Example monthly breakdown (1000 episodes added, 5000 searches):

  • Gemini 2.0 Flash (1000 extractions): $0.125
  • MxBai embeddings (1000 + 5000 operations): $0.00 (local)
  • Total: $0.125/month

Real-Life Validation Tests

Test 1: Business Entity Extraction

Input:

"During the Q4 planning meeting, CEO Michael Chen announced that TechVentures
Inc will acquire DataFlow Systems for $500 million. The deal, brokered by
Goldman Sachs, includes all patents and the 200-person engineering team based
in Seattle."

Results with GPT-4o Mini:

Extracted Entities (verified in Neo4j):

  • DataFlow Systems
  • Goldman Sachs
  • Michael Chen
  • Seattle
  • TechVentures Inc

Extracted Facts:

  • "The acquisition deal of DataFlow Systems was brokered by Goldman Sachs"
  • "TechVentures Inc will acquire DataFlow Systems for $500 million"
  • "DataFlow Systems has a 200-person engineering team based in Seattle"

Validation: 5/5 entities, 3 relationship facts extracted successfully

Test 2: Technical Team Context

Input:

"Team uses TypeScript with Bun runtime.
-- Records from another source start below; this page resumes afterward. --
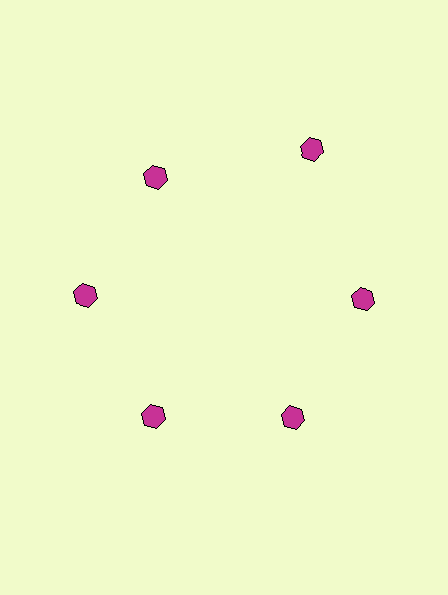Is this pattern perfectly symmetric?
No. The 6 magenta hexagons are arranged in a ring, but one element near the 1 o'clock position is pushed outward from the center, breaking the 6-fold rotational symmetry.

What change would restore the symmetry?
The symmetry would be restored by moving it inward, back onto the ring so that all 6 hexagons sit at equal angles and equal distance from the center.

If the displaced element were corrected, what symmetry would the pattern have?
It would have 6-fold rotational symmetry — the pattern would map onto itself every 60 degrees.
Sarah, our tech lead, chose Hono for
the HTTP framework because it's lightweight and fast."

Results with GPT-4o Mini:

Extracted Entities:

  • TypeScript
  • Bun
  • Sarah
  • Hono
  • HTTP framework

Extracted Facts:

  • "The team uses TypeScript with Bun"
  • "Hono is an HTTP framework"
  • "Sarah chose Hono as the HTTP framework"

Validation: All entities and relationships captured correctly

Test 3: MCP Operation Performance

Tested all MCP operations with real data:

Operation Success Rate Avg Time Results
add_memory 100% (3/3) ~6ms All episodes queued
search_nodes 100% (3/3) ~60ms 10 nodes per query
search_memory_facts 100% (3/3) ~50ms 9 facts per query
get_episodes 100% (1/1) ~5ms All episodes retrieved

Production Ready

All MCP operations work reliably with the recommended Gemini 2.0 Flash + MxBai configuration.


Technical Testing Details

Test Environment

  • Database: Neo4j 5.28.0 (docker)
  • MCP Server: zepai/knowledge-graph-mcp:standalone
  • Ollama: Running on NVIDIA RTX 4090 GPU (24GB VRAM)
  • Network: Local Docker network for Neo4j, separate Ollama instance

Test Scripts

  • test-all-llms-mcp.ts - Comprehensive MCP test for 10 benchmark models
  • test-grok-llms-mcp.ts - Grok models MCP test (5 variants)
  • test-search-debug.ts - MCP integration validation script

Methodology

  1. Entity Extraction Test: Complex business scenario with 5+ entities
  2. Validation: Check Neo4j directly for extracted entities/relationships
  3. Schema Compliance: Verify Pydantic validation passes
  4. Timeout: 60s limit for extraction (production realistic)
  5. Success Criteria: All entities extracted + valid JSON schemas

Conclusion

Key Takeaways

What Works

  1. Hybrid architecture (cloud LLM + local embeddings) is optimal
  2. Gemini 2.0 Flash is the best value at $0.125/1K
  3. MxBai Embed Large via Ollama is best embedding choice (free, fast, good quality)
  4. Only 6 models work with Graphiti - ignore benchmarks showing cheap open-source models

What Doesn't Work

  1. ALL open-source LLMs fail (Llama, Mistral, DeepSeek) - Pydantic validation errors
  2. Most Grok variants fail - Only Grok 3 works ($2.16/1K)
  3. "Fast" models fail - Speed optimizations break schema compliance
  4. Simple JSON tests lie - Real MCP integration is the only valid test

Recommended Setup

Start with Gemini 2.0 Flash + MxBai Embed Large: - Costs $0.125/1K operations (cheapest working model) - Extracts 8 entities (best performance) - 16.4s extraction time (fast enough) - FREE, fast local embeddings (87ms searches) - Total cost: ~$1.25/month for 10K operations

Migration from Other Configs

If you're currently using:

  • GPT-4o Mini: Switch to Gemini 2.0 Flash (3% savings, 1 more entity extracted)
  • Claude Sonnet 4: Switch to Gemini 2.0 Flash (97% savings, no timeouts)
  • Llama/Mistral/DeepSeek: Switch to Gemini 2.0 Flash (these don't actually work)
  • Any cloud embeddings: Switch to MxBai via Ollama (saves $0.02-$0.13/1M, 9x faster)

Future Considerations

  • Watch for Graphiti updates that might support open-source models
  • Monitor Ollama for new embedding models with better quality
  • Test new cloud models as they're released (especially cheaper options)

The bottom line: Don't trust simple JSON benchmarks. Real MCP integration with Graphiti is the only valid test. Use this guide to choose models that actually work in production.